Add in some USB 2.0 hubs with seven multimedia hotkeys and you’ll find this Perixx peripheral and easy sell for those worried by RSI symptoms or those already suffering from the condition. In fact it's one of the best ergonomic keyboards for wrist pain out there.
More Microsoft? You bet. This ergonomic option from the empire built by Bill Guides is a bit beefier than the other two brand offerings in our list both in terms of build and functions, and makes a better bet for those who prefer traditional elevated keys to almost-flush ones, but don’t want to sacrifice the more comfortable wrist and arm alignment of an ergonomic keyboard.
For the keyboard shortcut aficionado, this is a veritable smorgasbord of functionality, with an intuitive zoom slider, one-touch commands like Open and Reply, and media keys.
The Kinesis Advantage2 LF takes the split keyboard design to the next level, with its deep concave and huge gulf between the two sets of keys. But, despite a pretty steep learning curve, reviewers said it was the most comfortable keyboard they’d ever tried, all thanks to that unique layout. Well, and probably at least a little to do with the plush raised palm rests too.

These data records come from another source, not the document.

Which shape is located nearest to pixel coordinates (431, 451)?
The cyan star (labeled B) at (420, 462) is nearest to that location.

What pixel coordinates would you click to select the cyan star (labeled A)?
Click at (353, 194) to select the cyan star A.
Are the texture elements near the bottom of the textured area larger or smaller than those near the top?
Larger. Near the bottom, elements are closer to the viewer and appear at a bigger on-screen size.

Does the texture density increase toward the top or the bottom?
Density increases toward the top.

Mac users can switch easily with included extra keycaps and a simple keystroke command for a quick setup with no Preferences menu in sight, and the keys are both reprogrammable and mechanical, with an incredibly satisfying clack courtesy of Cherry MX Red Switches.

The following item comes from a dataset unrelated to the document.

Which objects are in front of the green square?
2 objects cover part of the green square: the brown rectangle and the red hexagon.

Another Perixx entry in our best ergonomic keyboards list, and this one comes with a full-sized number pad, a split keyboard, and an integrated trackball – it's perfect if you have difficulty using the mouse as well as the keyboard, because your hands are never going to have to move very far.
Setup is a simple plug-and-play affair and you get a cable that's 1.8 metres (71 inches) long, so you should be able to position this keyboard pretty much wherever you like. There's a cool-looking set of media buttons and indicator lights up at the top too, like the 512 II model.
Gaming keyboards are great, but you're often lumbered with chunky designs that either don't pack away well or make your wrists and tends sore after extended use. The GameSir One-handed Mechanical Gaming Keypad aims to fight this with a compact design that takes all the major keys you're likely to need and packs them into one ergonomic layout.
The result is peripheral that's comfortable to use in conjunction with a mouse, and one that's also ideal for packing away when gaming on the go. It has 29 Cherry MX Red Key Switches, RGB lighting and more, so it's still a proper little gaming keyboard in its own right.